Le même jour, à la même heure,
Deux hommes sont conduits dans la même prison ;
Tous deux sont de bonne maison,
Et chacun de cette demeure
Veut bannir le chagrin.... Ils ont, ma foi, raison. "
On rit, on boit, on fait bombance ;
L'ennui s'enfuit, tout effrayé ;
Dans le vin pétillant il craint d'être noyé.

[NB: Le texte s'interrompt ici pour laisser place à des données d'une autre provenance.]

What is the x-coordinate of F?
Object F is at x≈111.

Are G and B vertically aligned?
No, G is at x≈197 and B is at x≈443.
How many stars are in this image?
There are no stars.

Vive la joie, au diable l'abstinence ;
Nos deux reclus font ainsi connaissance.
La nuit arrive, chacun dort :
Le jour luit.... hélas ! on s'éveille,
Adieu la gaîté de la veille ;
On n'a devant les yeux que la rigueur du sort,
Lorsqu'en prison l'on n'a plus la bouteille,
Et l'ennui de retour alors est le plus fort,
Tous deux bien tristement racontent leur histoire ;
Et si l'on s'avise d'y croire,
L'un a raison et l'autre n'a pas tort.
L'un des deux, cependant, est franc, loyal, honnête ;
Pourquoi donc a-t- il dit de grandes vérités ?

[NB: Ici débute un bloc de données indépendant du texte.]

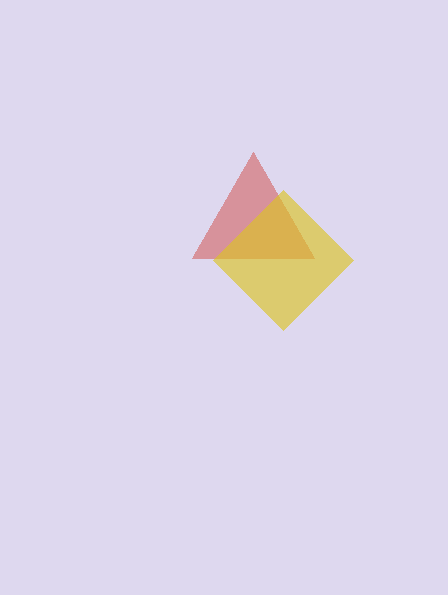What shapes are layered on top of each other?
The layered shapes are: a red triangle, a yellow diamond.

Ce n'est pas un forfait, mais n'importe ; on l'arrête
Par ordre des Autorités.
L'autre est un fourbe adroit, qui, par des perfidies,
Et par des trames bien ourdies,
A ruiné, perdu de fort honnêtes gens ;
Enfin il est tombé dans les mains des sergents.
Ah ! si Dieu veut qu'en prison il demeure,
Si je l'en tire, que je meure !
Dans l'attente du jugement,
Six mois se passent : quel supplice !
Mais la justice ordonne et veut que la justice
Ne marche que très-lentement ;
Ce qu'elle fait exactement.
Lejour du jugement arrive ;
Le même jour on les juge tous deux :
Le fourbe a l'ame fort pensive,
Il sait que son cas est douteux.
L'autre a pour lui sa conscience,
Au tribunal parle avec fermeté,
Et démontre son innocence.
Or devinez quelle fut la sentence ?
L'homme franc est puni, le fourbe est acquitté...
Et puis, dites la vérité.
L'auteur nomme cet écrit Conte moral ; la différence avec une fable n'est pas sensible.